Zulip Chat Archive
Stream: new members
Topic: Need help understanding a type class example
Kevin Cheung (Sep 18 2024 at 10:20):
In the process of trying to understand the Nonempty
type class definition, I constructed the following example which, a bit to my surprise, compiled:
class inductive Something where
| oneThing : Something
| anotherThing : Something
instance : Something := Something.oneThing
I am having a hard time understanding what the type class Something
is about and what the final line with instance
actually means. Any help or insight is greatly appreciated.

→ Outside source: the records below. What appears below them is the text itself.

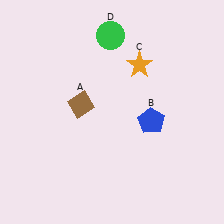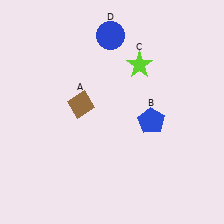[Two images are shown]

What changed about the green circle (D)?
In Image 1, D is green. In Image 2, it changed to blue.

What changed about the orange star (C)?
In Image 1, C is orange. In Image 2, it changed to lime.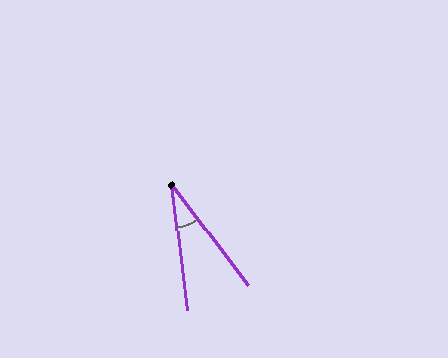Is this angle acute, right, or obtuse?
It is acute.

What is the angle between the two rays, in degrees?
Approximately 30 degrees.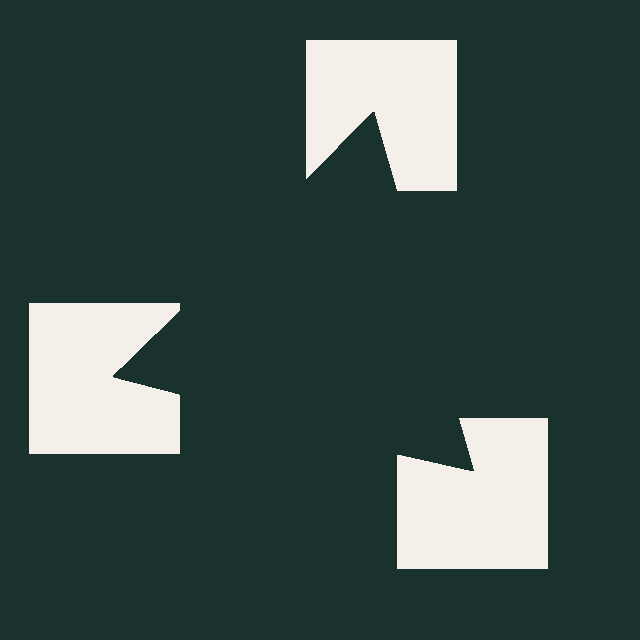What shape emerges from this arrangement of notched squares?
An illusory triangle — its edges are inferred from the aligned wedge cuts in the notched squares, not physically drawn.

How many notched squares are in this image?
There are 3 — one at each vertex of the illusory triangle.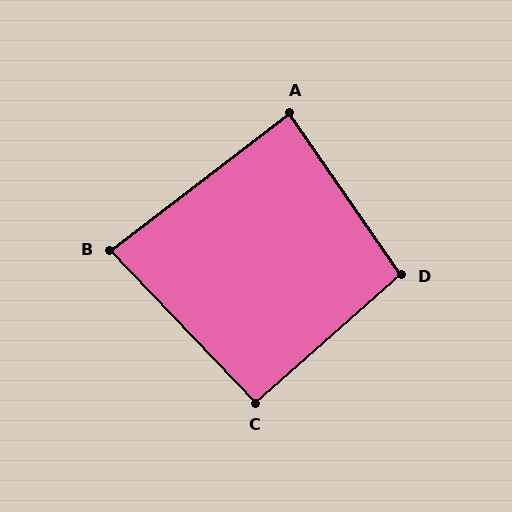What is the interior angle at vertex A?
Approximately 88 degrees (acute, close to a right angle).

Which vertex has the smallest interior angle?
B, at approximately 83 degrees.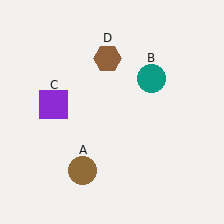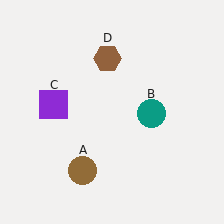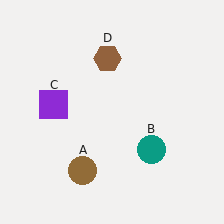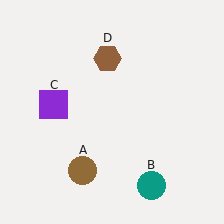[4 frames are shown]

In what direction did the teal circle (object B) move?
The teal circle (object B) moved down.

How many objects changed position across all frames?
1 object changed position: teal circle (object B).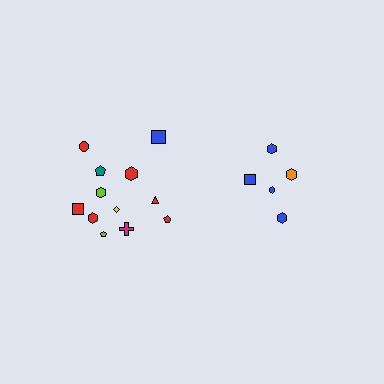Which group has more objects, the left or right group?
The left group.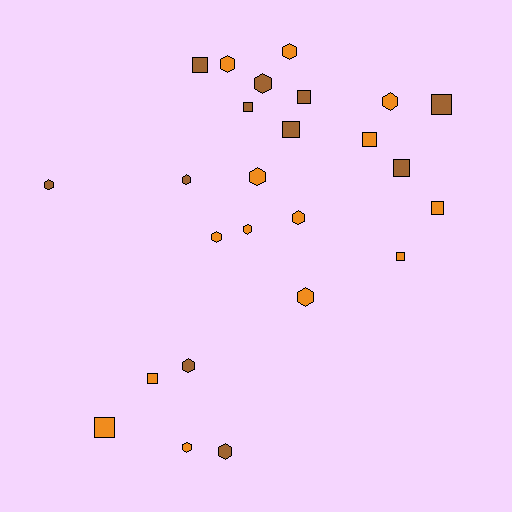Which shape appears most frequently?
Hexagon, with 14 objects.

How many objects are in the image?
There are 25 objects.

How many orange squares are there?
There are 5 orange squares.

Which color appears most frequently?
Orange, with 14 objects.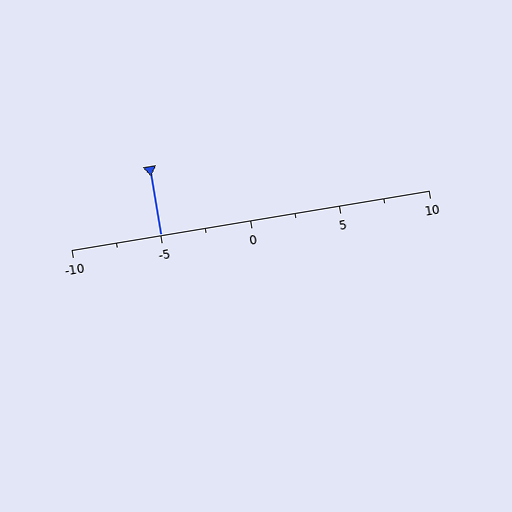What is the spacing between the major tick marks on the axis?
The major ticks are spaced 5 apart.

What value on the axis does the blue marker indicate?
The marker indicates approximately -5.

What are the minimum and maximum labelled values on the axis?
The axis runs from -10 to 10.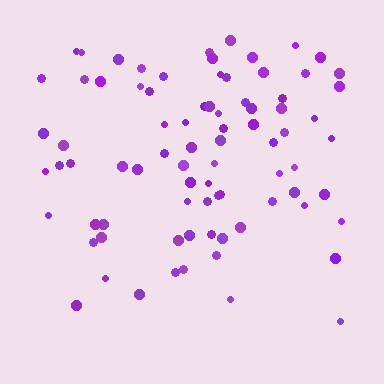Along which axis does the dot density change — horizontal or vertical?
Vertical.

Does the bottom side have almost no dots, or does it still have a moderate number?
Still a moderate number, just noticeably fewer than the top.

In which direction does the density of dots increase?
From bottom to top, with the top side densest.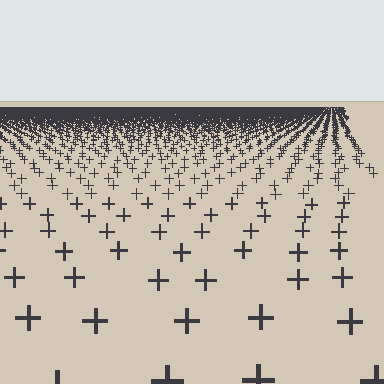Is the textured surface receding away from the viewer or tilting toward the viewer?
The surface is receding away from the viewer. Texture elements get smaller and denser toward the top.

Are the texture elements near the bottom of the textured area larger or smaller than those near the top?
Larger. Near the bottom, elements are closer to the viewer and appear at a bigger on-screen size.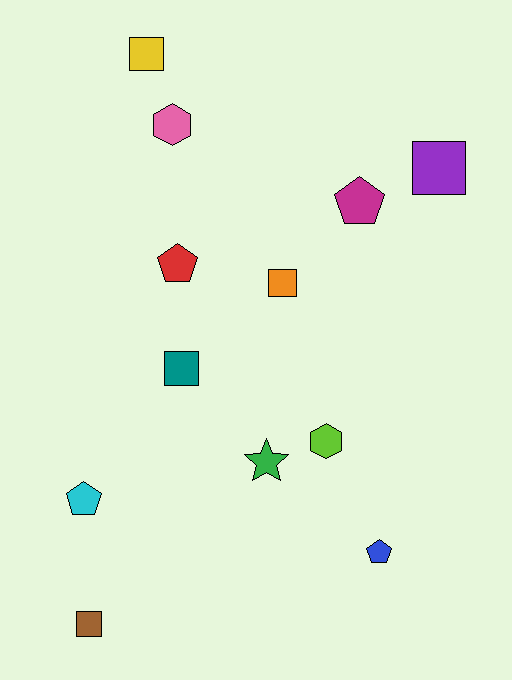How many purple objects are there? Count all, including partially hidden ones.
There is 1 purple object.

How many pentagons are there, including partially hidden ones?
There are 4 pentagons.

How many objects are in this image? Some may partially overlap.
There are 12 objects.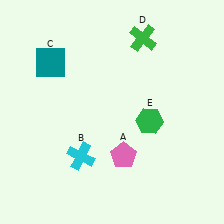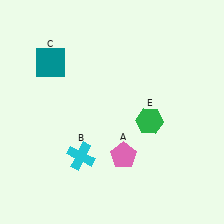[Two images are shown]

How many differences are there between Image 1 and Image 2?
There is 1 difference between the two images.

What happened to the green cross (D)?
The green cross (D) was removed in Image 2. It was in the top-right area of Image 1.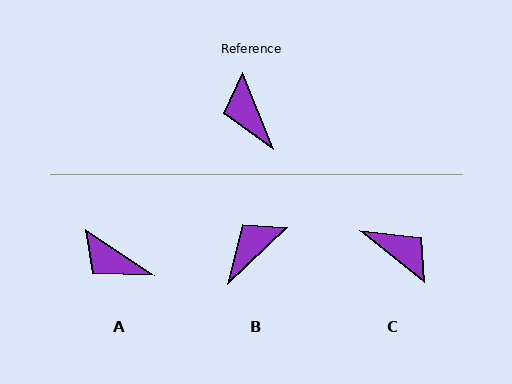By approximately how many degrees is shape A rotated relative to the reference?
Approximately 35 degrees counter-clockwise.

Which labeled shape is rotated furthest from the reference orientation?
C, about 150 degrees away.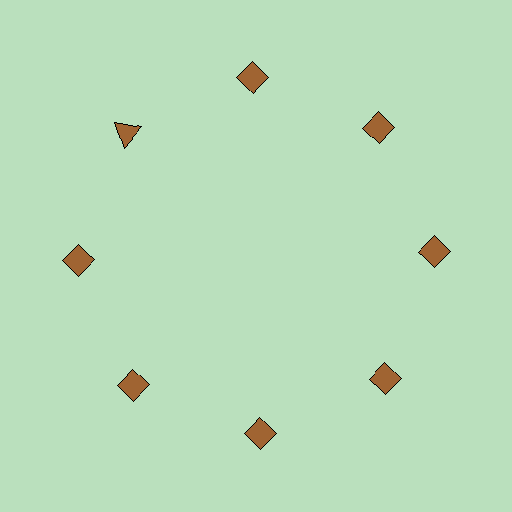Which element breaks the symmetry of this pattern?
The brown triangle at roughly the 10 o'clock position breaks the symmetry. All other shapes are brown diamonds.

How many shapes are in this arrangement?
There are 8 shapes arranged in a ring pattern.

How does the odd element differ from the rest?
It has a different shape: triangle instead of diamond.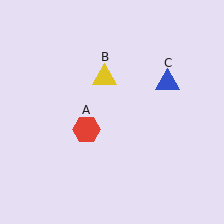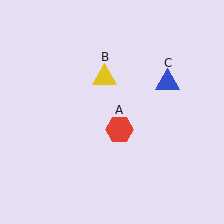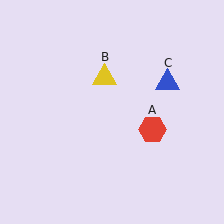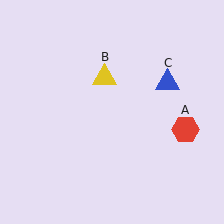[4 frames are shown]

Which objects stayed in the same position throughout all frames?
Yellow triangle (object B) and blue triangle (object C) remained stationary.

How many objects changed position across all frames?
1 object changed position: red hexagon (object A).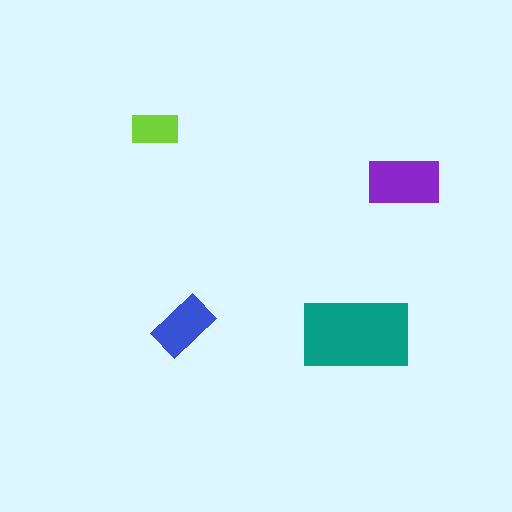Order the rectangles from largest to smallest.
the teal one, the purple one, the blue one, the lime one.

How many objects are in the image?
There are 4 objects in the image.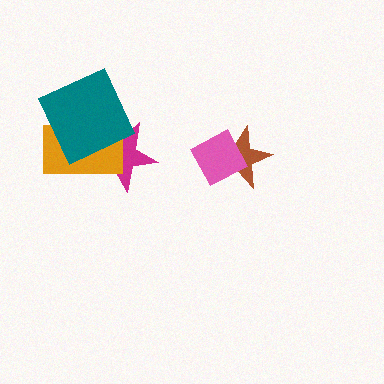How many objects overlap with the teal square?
2 objects overlap with the teal square.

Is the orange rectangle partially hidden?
Yes, it is partially covered by another shape.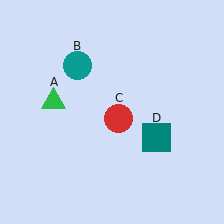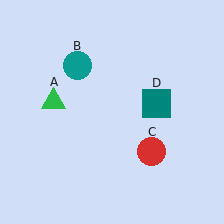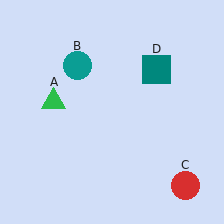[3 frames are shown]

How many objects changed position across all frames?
2 objects changed position: red circle (object C), teal square (object D).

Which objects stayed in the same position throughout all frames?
Green triangle (object A) and teal circle (object B) remained stationary.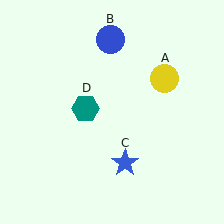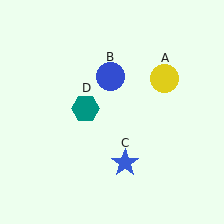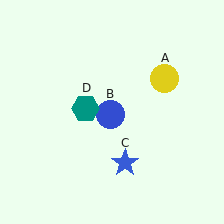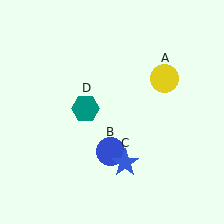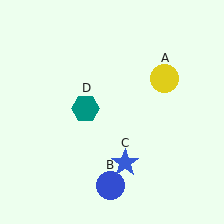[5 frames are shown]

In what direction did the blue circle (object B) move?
The blue circle (object B) moved down.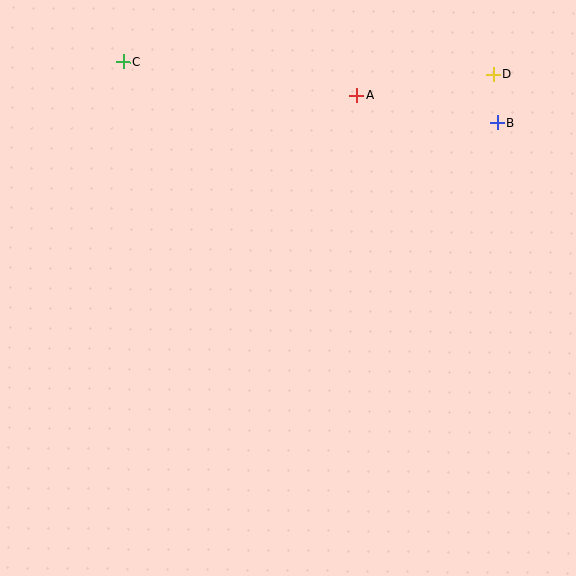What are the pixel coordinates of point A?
Point A is at (357, 95).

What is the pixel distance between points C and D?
The distance between C and D is 370 pixels.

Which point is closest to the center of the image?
Point A at (357, 95) is closest to the center.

Kevin Buzzard (Sep 18 2024 at 10:39):
Do you understand
inductive Something where
| oneThing : Something
| anotherThing : Something
example : Something := Something.oneThing
?
Your code just that, plus "add these definitions to the typeclass inference system" (which is a big list of types which have the @[class]
attribute and terms which have the @[instance]
attribute). I'm just trying to establish which part you don't understand.
Kevin Cheung (Sep 18 2024 at 10:41):
I understand what goes on without the class and instance stuff. So the class
is just syntactic sugar for [@class]
?
Kevin Buzzard (Sep 18 2024 at 10:42):
Right! class
and instance
are just adding tags to declarations.
Kevin Cheung (Sep 18 2024 at 10:42):
Thank you. That helps.
Kevin Buzzard (Sep 18 2024 at 10:42):
And then the cool thing is that you can ask the typeclass inference system to come up with terms for you automatically. It's just another way of getting the system to fill in inputs to functions, like unification.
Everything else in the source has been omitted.